エネルギーは太陽熱、電力を使わず野菜を自動育生自然エネルギー(1/2 ページ)

農業ビジネスを展開するネイチャーダイン(東京都文京区)は、このほど電力などの人工エネルギーを使うことなく、太陽の熱で自活稼働する自動野菜栽培装置を開発した。

» 2017年01月20日 11時00分 公開
[長町基スマートジャパン]

 農業ビジネスを展開するネイチャーダイン(東京都文京区)は、同社が開発を進める動野菜栽培装置「SoBiC(Solar Pneumatic Bio-Cycle)」の動力システムで、電力などの人工エネルギーを使うことなく、太陽の熱で自活稼働できる新機構を開発したと発表した。

 SoBiCは太陽熱による空気膨張と収縮による圧力変化を利用し、ユニット内の天然培地に、水を自然のリズムで自動的に循環させ、自然の生態系に準じた最適な栽培環境を創り出すことで、手間やコストをかけずに簡単に健康的な野菜が栽培できる仕組み。同社は2016年夏にクラウドファンディングでプロジェクト資金を調達することに成功。その後、さまざまな事例や実験を重ね、より安定した動作と更なる効率化を図った量産型のオーガニック・エンジンを完成させた。

 太陽熱による微妙な空気圧変化を利用して水の循環動力に変換する機能構造は、その形や動作メカニズムが人間の肺や心臓と同じ構造原理になったことから、「有機的構造原理で、無駄なく自己調整機能をもった発動メカニズム(オーガニック・エンジン)というまったく新しい動力機構概念」と同社は位置づけている(図1)。
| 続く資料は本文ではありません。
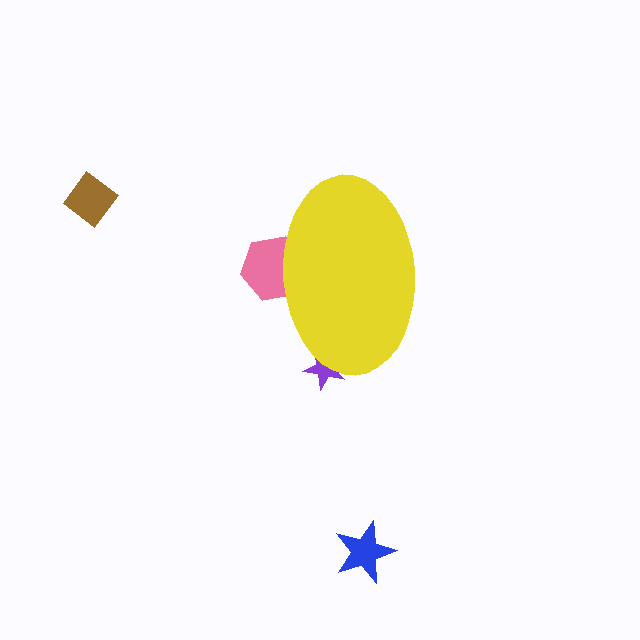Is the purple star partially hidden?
Yes, the purple star is partially hidden behind the yellow ellipse.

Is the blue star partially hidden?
No, the blue star is fully visible.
図1 新機構のオーガニック・エンジン・システム(クリックで拡大) 出典:ネイチャーダイン

 この新機構によって、コンパクトでありながら補充水タンクが栽培槽を覆う大容量のウォーターウォール型にできたことで、水の補充の手間も大幅に削減するとともに、培地内の遮熱や保温の効果で、根の部分に対する環境変化の負荷を大幅に軽減でき、異常気象に対する耐性機能や、栽培期間の延長、栽培地域を広げることにも寄与できるという。